Product News: HiveMQ enables real-time IoT observability from device to cloud
HiveMQ announced the availability of the HiveMQ Distributed Tracing Extension, a new feature that makes it possible to trace and debug MQTT data streams from device to cloud and back, per its maker. Complete IoT observability requires insight into three pillars: metrics, traces and logs. HiveMQ has added distributed tracing to help organizations achieve end-to-end observability and make their IoT applications more performant and resilient.
Distributed Tracing is a way to trace events and achieve a high-level overview of a message’s journey through multiple, complex systems. With the Distributed Tracing Extension, HiveMQ is the first MQTT broker to add OpenTelemetry support to provide complete transparency for every publish message that uses the HiveMQ MQTT broker, they claim. OpenTelemetry is an open standard for instrumentation that allows for interoperability across all services so organizations can achieve visibility over their entire system.
“We’re the first MQTT broker to enable true IoT observability so customers can trace MQTT data and gather diagnostic information in real-time rather than after the fact,” said Christian Götz, CEO and co-founder of HiveMQ. “IoT observability is key as it allows customers to quickly identify latency bottlenecks or reasons for failure in critical transactions and decrease the time spent resolving these issues.”

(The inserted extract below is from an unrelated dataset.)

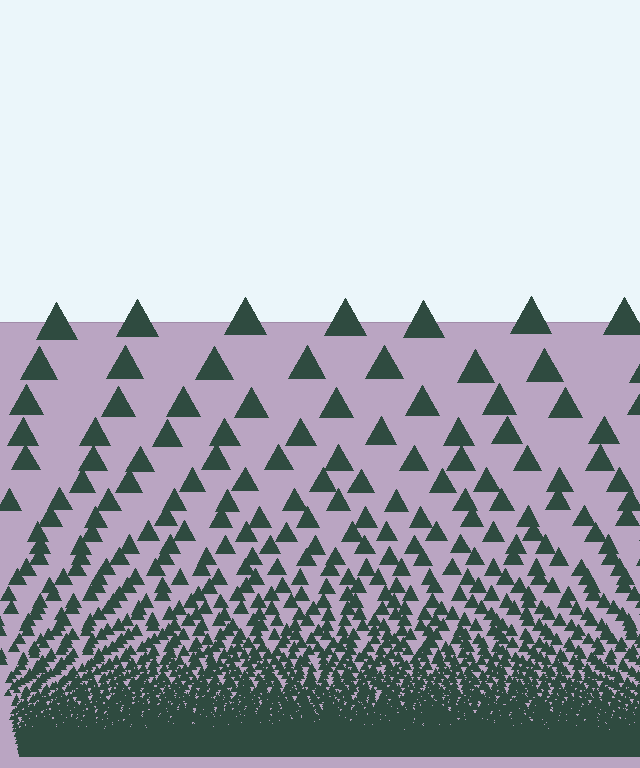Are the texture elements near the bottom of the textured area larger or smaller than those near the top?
Smaller. The gradient is inverted — elements near the bottom are smaller and denser.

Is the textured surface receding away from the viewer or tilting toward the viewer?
The surface appears to tilt toward the viewer. Texture elements get larger and sparser toward the top.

HiveMQ offers integration into a broad range of application-performance monitoring (APM) tools such as Datadog, Dynatrace and Honeycomb, or open-source alternatives like Grafana Tempo. APM tools are being adopted rapidly, but when used alone they typically have a blind spot around the MQTT data that leads to poor observability of applications. With the distributed-tracing extension, HiveMQ has solved that problem to unlock more value from expensive APM investments and shorten the time required to discover and resolve issues, HiveMQ stated.
“In a complex architecture, customers often don’t know where to start when they experience a problem,” added Götz. “Say opening the car door with a mobile application is taking five to 10 seconds instead of one second. A detailed look at where the message request traveled and how long it took at each step makes it easy to identify the root cause of latency so it can be fixed.”